4話ー⑥ 『ワンズマイトブロー』
カシマシは巨大な戦斧を握り締め、全身に力を込めた。
その肉体から放たれる威圧感は凄まじい。
一歩踏み出すだけで大地が震え、巨木の葉が舞い落ちる。
『来い……八冥王。』
低く唸るような声が戦場に響く。
対するセンチュリーは微動だにしない。
静かに立ち、ただカシマシを見据えていた。
やがて、ゆっくりと腰を落とす。
右足を半歩引き、重心を深く沈める。
全身の力が、一点へと集約されていく。
その静かな構えに、カシマシは本能的な危機を感じた。
『……何だ、その構えは。』
嫌な汗が頬を伝う。
逃げろ。
戦士として積み重ねてきた経験が、そう叫んでいた。
だが、退くことはできない。
退けば、獣族軍総大将としての誇りを失う。
『うおおおおおおおっ!!』
己を奮い立たせるように咆哮し、二本の戦斧を振り上げ、一気に間合いを詰める。
巨体とは思えぬ速度。
一撃必殺の間合い。
だが――。
センチュリーは静かに口を開いた。
『――ワンズマイトブロー。』
踏み込む。
それだけだった。
爆発的な踏み込みとともに放たれた右拳が、一直線にカシマシの腹部へ吸い込まれる。
ドンッ――。
鈍く、重い衝撃音。
次の瞬間。
カシマシの身体が大きくのけ反った。
『……な……。
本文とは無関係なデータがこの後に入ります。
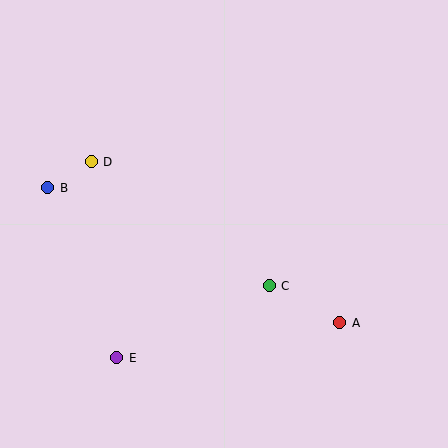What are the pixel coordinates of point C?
Point C is at (269, 286).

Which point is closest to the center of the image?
Point C at (269, 286) is closest to the center.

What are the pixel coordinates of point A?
Point A is at (340, 323).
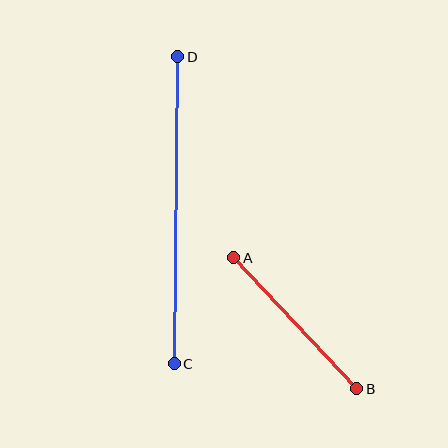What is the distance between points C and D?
The distance is approximately 307 pixels.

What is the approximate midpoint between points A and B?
The midpoint is at approximately (295, 323) pixels.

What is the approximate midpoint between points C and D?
The midpoint is at approximately (176, 210) pixels.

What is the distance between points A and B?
The distance is approximately 179 pixels.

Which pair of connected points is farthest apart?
Points C and D are farthest apart.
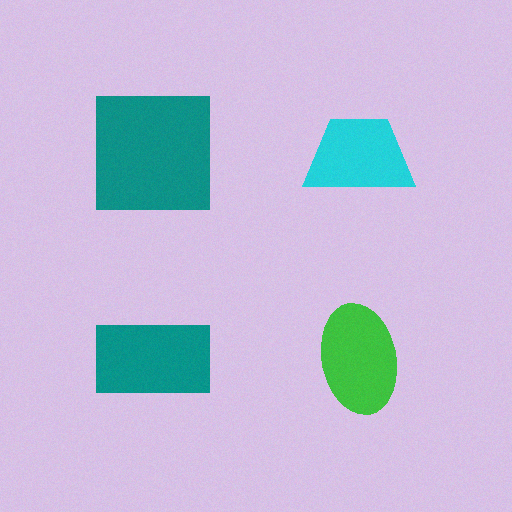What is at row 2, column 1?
A teal rectangle.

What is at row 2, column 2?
A green ellipse.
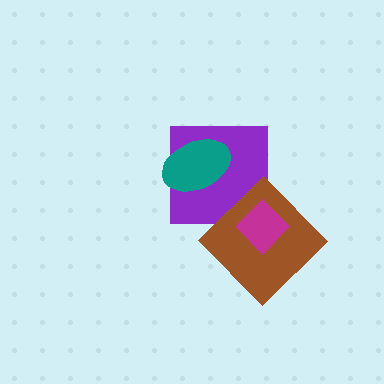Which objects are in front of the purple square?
3 objects cover part of the purple square: the brown diamond, the teal ellipse and the magenta diamond.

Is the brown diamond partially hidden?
Yes, it is partially covered by another shape.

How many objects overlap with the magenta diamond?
2 objects overlap with the magenta diamond.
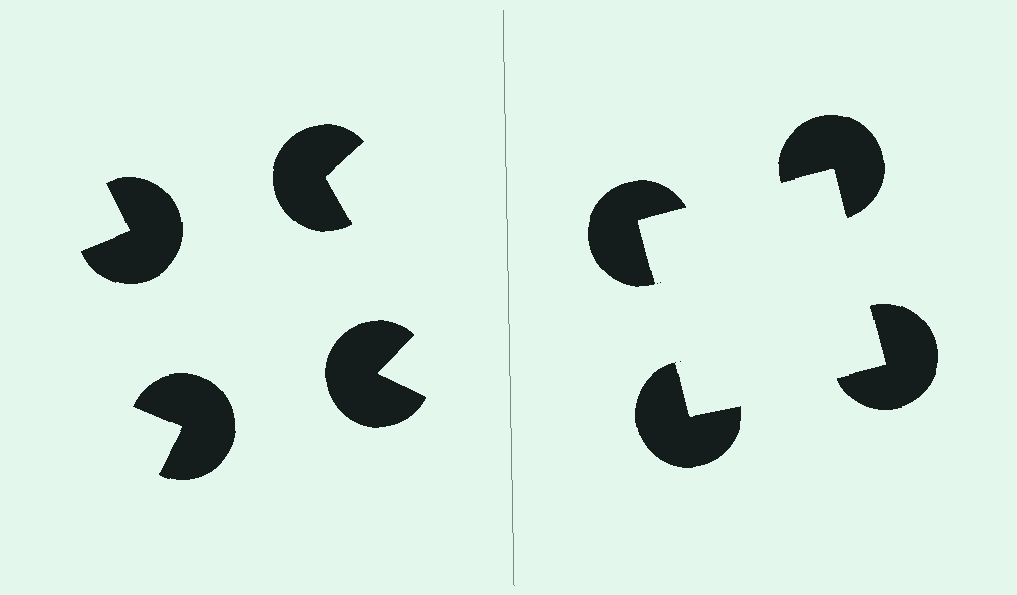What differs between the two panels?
The pac-man discs are positioned identically on both sides; only the wedge orientations differ. On the right they align to a square; on the left they are misaligned.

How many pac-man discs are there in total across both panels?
8 — 4 on each side.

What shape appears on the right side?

』
腹部には、拳大の風穴が穿たれていた。
鮮血が静かに滴り落ちる。
戦斧は力なく地面へ落ち、鈍い音を立てる。
カシマシは自らの腹を見下ろし、震える声を漏らした。
『何が……起き……た……。』
理解できなかった。
拳は一度しか見えなかった。
防ぐ暇も、避ける暇もなかった。
ただ、一撃。
それだけで勝負は終わっていた。
センチュリーは拳を静かに下ろす。
その表情は変わらない。
まるで当然の結果であるかのように。
『良き武人でした。』
『だからこそ、全力で応えました。』
カシマシはゆっくりと膝をつく。
『……見事……だ……。』
その言葉を最後に、巨体は前のめりに倒れた。
轟音とともに、大地が揺れる。
戦場は静まり返っていた。
獣族軍の兵士たちは、誰一人として声を発することができない。
目の前で起きた光景を、理解できなかった。
『……カシマシ様が。』
『総大将が……。』
『たった……一撃で……?』
恐怖だけが、ゆっくりと獣族軍を包み込んでいく。
一方、魔皇軍も歓声を上げる者はいなかった。
ただ静かに、その背を見つめている。
驚きはない。
歓喜もない。
彼らにとって、それは当たり前の光景だった。
八冥王第一席――センチュリー。
その拳は、魔皇軍最強の一角。
敵将を一撃で討ち取ることなど、何一つ不思議ではなかった。
センチュリーは倒れたカシマシへ一礼すると、静かに獣族軍を見渡した。
その視線だけで、誰一人として前へ出ることはできなかった。
戦場を支配していたのは軍勢ではない。
ただ一人。
八冥王第一席、センチュリーという存在そのものだった。